Elegia ao Vingador do Impossível


Madrugada, comparsa e parte
                de teus gritos mudos,
                de tua arte.

Confabulavas com o silêncio da tua cama 
                         idéias salpicadas de estrelas,
como na idílica declaração a tua Ana:
"Entrei aqui, trazendo da República a imagem
e parto com a tua imagem."

Madrugadas havia
em que não se sabia
quem estava mais descabelado:
             tu ou a lua.
Tu, por pensares sem poder teres sonhado;
ela incentivando-te à poesia nua.
Mas recorrente em tua memória era Canudos, "Nossa Vendéia",
Do sertanejo distante na epopéia.
Tudo o que viveste, desde que em Cantagalo nasceste ora 
                                                                                retomas
e, ao que o destino te negou, ora somas.

És mestre vivo, Euclides,
embora já não possas mais falar
como quem escolhe palavras em cabides,
pois, transposto o instante da morte,
tua voz perdeu os violinos;
mas ganhou a vegetalidade dos lírios da campina
e a vegetalidade humilde
da areia que range sob os pés das meninas e dos meninos.
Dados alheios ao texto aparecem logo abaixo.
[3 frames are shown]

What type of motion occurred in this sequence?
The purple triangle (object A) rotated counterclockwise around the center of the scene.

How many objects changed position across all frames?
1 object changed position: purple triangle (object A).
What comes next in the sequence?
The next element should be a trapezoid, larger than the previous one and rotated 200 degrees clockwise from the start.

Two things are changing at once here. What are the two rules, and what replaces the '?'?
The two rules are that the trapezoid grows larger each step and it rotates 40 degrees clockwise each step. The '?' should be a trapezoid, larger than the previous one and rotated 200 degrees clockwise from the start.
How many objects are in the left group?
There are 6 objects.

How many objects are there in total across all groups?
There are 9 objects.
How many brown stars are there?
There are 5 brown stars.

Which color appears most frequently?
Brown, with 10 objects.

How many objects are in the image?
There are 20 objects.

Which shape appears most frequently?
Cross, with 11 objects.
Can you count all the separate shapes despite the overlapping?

Palavras tuas guardamos como um sussurro:
"Serei um vingador e terei desempenhado
um grande papel na vida: o de advogado dos pobres e dos
                                                                           sertanejos,
assassinados por uma sociedade
pulha e sanguinária."
A humanidade compartilha a mesma lida,
sem usufruirmos mais de teu cérebro benfazejo.
E vamos por aí, carpindo tão difícil saudade,
sabendo que a luta é a mesma e, em nada, imaginária.
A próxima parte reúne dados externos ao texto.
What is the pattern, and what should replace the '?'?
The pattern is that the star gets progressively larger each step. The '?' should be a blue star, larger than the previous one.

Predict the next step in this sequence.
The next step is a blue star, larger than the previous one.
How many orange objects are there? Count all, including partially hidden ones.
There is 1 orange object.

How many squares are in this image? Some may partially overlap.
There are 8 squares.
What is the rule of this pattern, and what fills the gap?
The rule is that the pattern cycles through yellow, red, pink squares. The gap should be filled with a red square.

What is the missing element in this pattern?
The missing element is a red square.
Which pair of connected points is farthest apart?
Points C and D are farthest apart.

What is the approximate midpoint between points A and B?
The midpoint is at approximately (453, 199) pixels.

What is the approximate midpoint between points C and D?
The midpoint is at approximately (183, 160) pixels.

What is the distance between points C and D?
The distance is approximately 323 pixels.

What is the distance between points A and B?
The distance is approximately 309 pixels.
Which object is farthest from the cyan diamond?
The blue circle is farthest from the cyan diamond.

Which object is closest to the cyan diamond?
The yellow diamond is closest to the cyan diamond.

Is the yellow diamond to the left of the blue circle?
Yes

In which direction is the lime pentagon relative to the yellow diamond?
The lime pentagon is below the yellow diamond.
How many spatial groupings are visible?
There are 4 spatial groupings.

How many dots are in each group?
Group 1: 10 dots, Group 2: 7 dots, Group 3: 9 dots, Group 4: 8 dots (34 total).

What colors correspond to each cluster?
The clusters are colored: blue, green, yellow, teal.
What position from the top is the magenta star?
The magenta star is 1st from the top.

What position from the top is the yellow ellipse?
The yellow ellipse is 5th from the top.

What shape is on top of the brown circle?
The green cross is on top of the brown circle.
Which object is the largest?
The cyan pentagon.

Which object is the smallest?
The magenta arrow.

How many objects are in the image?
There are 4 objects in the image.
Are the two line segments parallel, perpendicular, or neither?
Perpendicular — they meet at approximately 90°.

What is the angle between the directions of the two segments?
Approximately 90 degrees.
Por serem ínvios alguns caminhos do amor,
tiros cravaram teu corpo:
                          esperava por ti fúnebre porto:
                          eis que tombavas morto!
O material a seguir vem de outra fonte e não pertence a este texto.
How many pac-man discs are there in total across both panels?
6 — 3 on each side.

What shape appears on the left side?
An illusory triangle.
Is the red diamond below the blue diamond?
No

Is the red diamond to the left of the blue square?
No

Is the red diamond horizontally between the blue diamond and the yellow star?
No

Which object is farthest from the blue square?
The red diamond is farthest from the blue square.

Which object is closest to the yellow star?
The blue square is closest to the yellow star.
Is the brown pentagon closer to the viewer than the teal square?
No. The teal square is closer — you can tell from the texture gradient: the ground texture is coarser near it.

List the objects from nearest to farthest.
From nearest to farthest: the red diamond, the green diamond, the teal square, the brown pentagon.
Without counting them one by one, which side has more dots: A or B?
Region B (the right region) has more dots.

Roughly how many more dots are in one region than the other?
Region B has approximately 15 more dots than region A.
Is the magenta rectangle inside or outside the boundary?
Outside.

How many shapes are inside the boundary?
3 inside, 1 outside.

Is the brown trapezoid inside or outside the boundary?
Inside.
Concebemos-te, depois de tudo,
em tuas tertúlias nas alturas
e, muito além destas criaturas,
sabemos não estares quedo ou mudo.

Parodiando teus dizeres de luz, só porque venceste a morte,
pois vagam tuas palavras neste ambiente por nós herdado,
dizemos: Euclides é, antes de tudo, um forte."
Ó, Pai, na prece de nosso íntimo recesso rogamos,
nesta silente madrugada, aos vossos pés, vós que sois louvado,
pela dor das ausências que nos consomem, seja Euclides
                                                                                      abençoado!